Iqaluit shelter board eyes vacated RCMP building

Group says larger building could accommodate programs

By GABRIEL ZARATE

The group that runs the Uquutaq Emergency Shelter for men in Iqaluit is making a pitch to acquire the now-vacant RCMP Iqaluit detachment building on Astro Hill. (PHOTO BY GABRIEL ZÁRATE)


The group that runs the Uquutaq Emergency Shelter for men in Iqaluit is making a pitch to acquire the now-vacant RCMP Iqaluit detachment building on Astro Hill. (PHOTO BY GABRIEL ZÁRATE)

The board that runs the Uquutaq Emergency Shelter in Iqaluit wants to move into the vacant RCMP detachment building on the side of Astro Hill.

The Iqaluit RCMP detachment has moved into a new headquarters building on Federal Road.

In a presentation to Iqaluit city council on May 11, Monte Kehler, the chair of the Uquutaq Society, said the current shelter doesn’t have the capacity to offer programs that could help its residents become more independent.

Located in Iqaluit’s Lower Base, the building is zoned so that it can’t be occupied during the day. Residents must leave the building in the morning and not return until after 5:00 p.m.

Kehler said if the shelter were moved to the former RCMP building there also would be room to set up different types of living spaces, so some people could stay in their own rooms and others, perhaps, in their own apartments.

The Uquutaq group has applied under a special program to acquire the building from the federal government.

Uquutaq secretary-treasurer Terry Ma said a facility with more independent housing arrangements might also draw out Iqaluit’s “hidden homeless” — mostly shack-dwellers and long-term couch surfers.

No one knows how many such people live in Iqaluit.

The current shelter offers 20 beds in three dormitory rooms, a kitchen, bathrooms and a common area with sofas and televisions.

The shelter’s manager, Doug Cox, explained the problem isn’t capacity. He said the shelter is never too full.

But, because the men can’t stay there during the day, there are no programs to help them develop the life skills they need to eventually leave the shelter for regular housing.

A new facility could offer programs like cooking, money management and job-hunting, he said.

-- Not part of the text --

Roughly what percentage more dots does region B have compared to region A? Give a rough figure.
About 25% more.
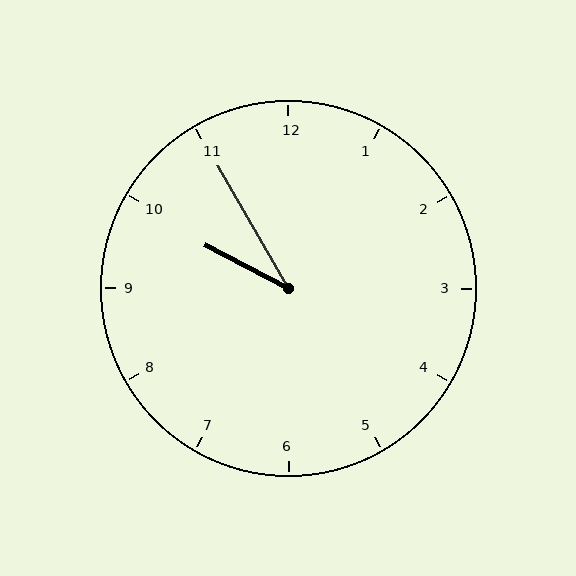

Without them, long-term residents of Uquutaq have a hard time finding a way to leave.

“Seventy-five per cent of the guys that live here actually live here,” Cox said. “We know pretty much who’s coming in every night. It’s pretty much the same guys.”

Uquutaq’s bunk beds are tidy, but obviously lived-in. There are footlockers underneath each one for the men to secure their personal belongings.

The men who stay at Uquutaq range from youths to elders. Cox said he knows three men who belong in the Iqaluit elders home, but tht facility is likely full right now.

Some of the younger men are stuck there because they can’t get housing. Single, able-bodied men get low-priority on waiting lists for public housing compared with families, pregnant women or young mothers.

Cox said there are a few residents who will never be able to live on their own without supervision because of mental or physical problems, but they are a minority.

Some men check in at the beginning of every month, before pay-days, just to stay away from family members with drug or alcohol problems.

Many of the longer-term residents are from outside Iqaluit.

Some are facing criminal charges, housed at Uquutaq instead of the overcrowded Baffin Correctional Centre until they are acquitted or sentenced.

Some residents cannot return to their home communities because they aren’t welcome there because of something they did or are believed to have done.